さて、ホッと一息。町の食堂で久しぶりにごちそうを山ほど食べたのはいいけれど、先立つ金がない。食堂の用心棒に、あわや半殺しの目に会わされそうになった時、べろんべろんに酔っぱらった不思議な爺さんに助っ人される。この爺さんこそが父親の親友で、特訓にかけては鬼より恐いといわれる達人《蘇 化子》その人だったのだ。「住所不定。空がわしの天井、大地がベッド」と、うそぶく彼は、酔えば酔うほど無敵となる“酔拳”の極意をきわめた大家で、父親が1年間の予定で《飛鴻》の個人教授を依頼したのだ。かくして《蘇 化子》流特訓が開始された。
4つの大きなかめのふちの上に立たされて、中の水を、右から左、左から右へと、言われるままに移しかえる。これぞ、身のこなし訓練。あまりの苦しさに、またもや《飛鴻》は逃亡する。そんな《飛鴻》の目の前に立ちふさがったのが、プロの殺し屋《鉄心》。得意の技が通用しないばかりでなく、やられにやられ、股の下をくぐらされ、着物を焼かれ、「それでもクンフーか? オヤジは役立たずか?」と、ののしられ、最高の屈辱をうける。ここまでナメられて黙って引き下がるようじゃ、男じゃない。
今度は自ら志願して、《蘇》の小屋にUターン。本格的な特訓がスタートする。基礎体力実践篇だ。手でくるみを割ったり、腕たてふせするたびに、手首を裏返しにしたりと、しごきにしごかれる。
ひと通りのレッスンをすませて、腕だめしにと、《蘇 化子》は《飛鴻》を町に連れて出る。そこで街頭博奕にむらがる悪党たち──頭突きの石頭男や棒術使いの《王》をやっつける。しらふになると人が変ったように弱くなる《蘇》を助けて、知らずのうちに《飛鴻》が庇ったりもした。そんな《飛鴻》に、ついに《蘇》は、満月のある夜、秘伝・酔八拳の極意を伝授する。ぐでんぐでんに酔いながら「何ごとにも基本が一番大事。まずは酒をのむこと。ふらふらと無力に見えるところに強さがあるのだ。」内に力を秘めた酔神、ダブルキックの得意な酔神、ヘッドロックの酔神──など八つの酔神の型の美しさに、思わず《飛鴻》は見惚れてしまうのだった。相手を悩殺するオカマ拳法も抵抗を覚えながらマスターしてしまった。
その頃、殺し屋《鉄心》が、父親《黄》の命を狙って決闘を申しこんできた。必殺の技にたじたじとなる《黄》。そこへ駆けつけた《飛鴻》は、《蘇》爺さんや父親の目の前で、死闘の末、酔拳を駆使して《鉄心》たちを倒す。勘当もとけ、復讐も果した《飛鴻》の顔は明るかった。

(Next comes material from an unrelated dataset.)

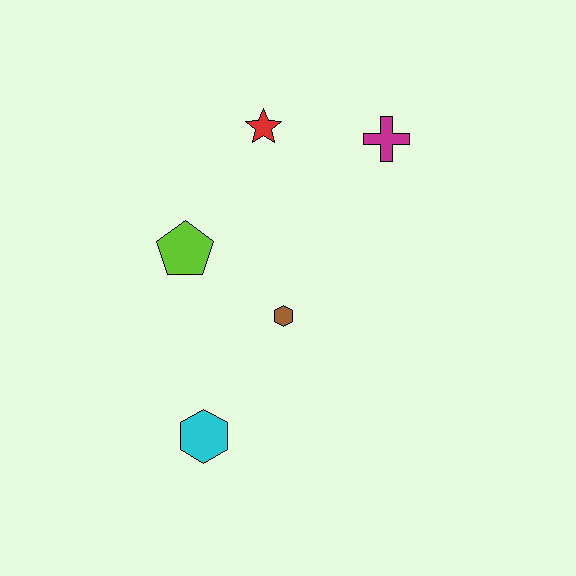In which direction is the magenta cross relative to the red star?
The magenta cross is to the right of the red star.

広東語名表記のため、英語名表記のものより後に発行されたと思われる。
英語版シートと比べても、広東語名表記に変更しただけでほとんど同じ文章だが、ひとつ気になるのは棒術使いの“王”についての表記。英語版シートではふりがなが振られていなかったが、こちらでは“ワン”と振られている。棒術使いの名前は“徐擎天”であって“王”ではないはずだが、英語版から広東語版に変更される際にあだ名と名前が混同されたのだろうか…。当時は広東語の翻訳者が少なく、英訳スクリプトをもとに翻訳をおこなっていたというが、英語吹替でも名前はワンではない。フジテレビ版の日本語吹替でも同様に“ワン”と呼ばれていたが、真相は…。

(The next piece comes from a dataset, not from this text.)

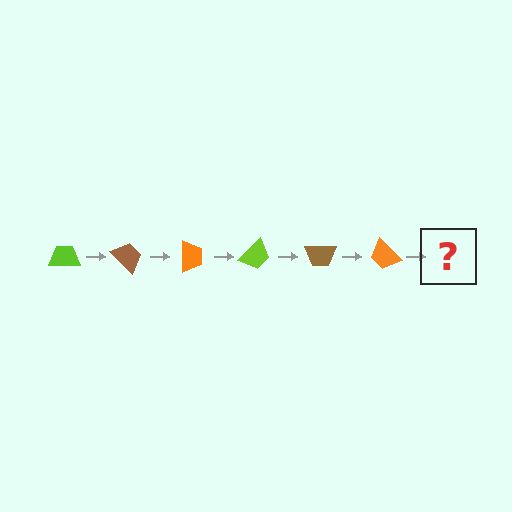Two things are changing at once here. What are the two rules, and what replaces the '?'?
The two rules are that it rotates 45 degrees clockwise each step and the color cycles through lime, brown, and orange. The '?' should be a lime trapezoid, rotated 270 degrees clockwise from the start.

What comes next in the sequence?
The next element should be a lime trapezoid, rotated 270 degrees clockwise from the start.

また、英語版シートから変わらず、道場シーンについても記載がある。パンフレットの《ものがたり》には記載がないが、これは実際のプリントには道場シーンがないが英語版シートから流用したために記述が残っているのか。それとも、この時点の編集では道場シーンがあったのか…。